Le moyen tiré de la méconnaissance de l’article 3 de la convention européenne de sauvegarde des droits de l’homme et des libertés fondamentales et de l’article L. 721-4 du code de l’entrée et du séjour des étrangers et du droit d’asile n’est pas assorti des précisions suffisantes permettant d’en apprécier le bien-fondé.
Il résulte de ce qui précède que l’exception d’illégalité de la décision qui refuse la délivrance d’un titre de séjour à M. D…, soulevée par celui-ci au soutien de ses conclusions tendant à l’annulation de la décision qui lui fait obligation de quitter le territoire français, et que l’exception d’illégalité de cette dernière décision, soulevée au soutien des conclusions tendant à l’annulation de la décision fixant le pays de destination du requérant, doivent être écartées.

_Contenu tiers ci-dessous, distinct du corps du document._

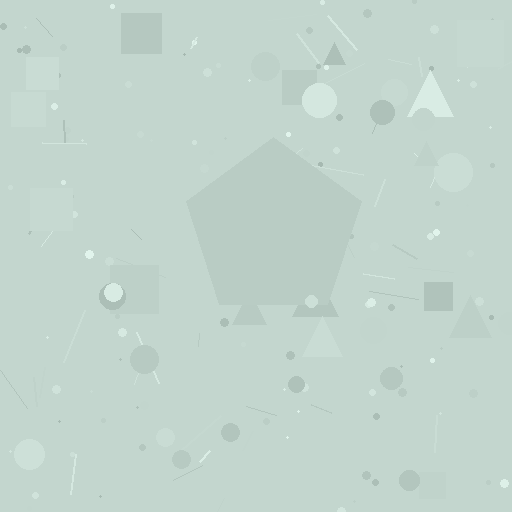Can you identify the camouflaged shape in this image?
The camouflaged shape is a pentagon.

Il résulte de tout ce qui précède que M. D… n’est pas fondé à demander l’annulation de l’arrêté du 25 janvier 2024 du préfet de la Seine-Saint-Denis. Il y a lieu, par voie de conséquence, de rejeter ses conclusions aux fins d’injonction et d’astreinte ainsi que celles relatives aux frais d’instance.
D E C I D E :
Article 1er : La requête de M. D… est rejetée.
Article 2 : Le présent jugement sera notifié à M. A… D… et au préfet de la Seine-Saint-Denis.
Délibéré après l’audience du 22 janvier 2025, à laquelle siégeaient :
- M. Gauchard, président,
- M. Guiral, premier conseiller,
- Mme Lamlih, première conseillère.
Rendu public par mise à disposition au greffe le 5 février 2025.
Le rapporteur,
S. Guiral
Le président,
L. Gauchard
La greffière,
S. Jarrin
La République mande et ordonne au préfet de la Seine-Saint-Denis en ce qui le concerne, ou à tous commissaires de justice à ce requis en ce qui concerne les voies de droit commun contre les parties privées, de pourvoir à l’exécution de la présente décision.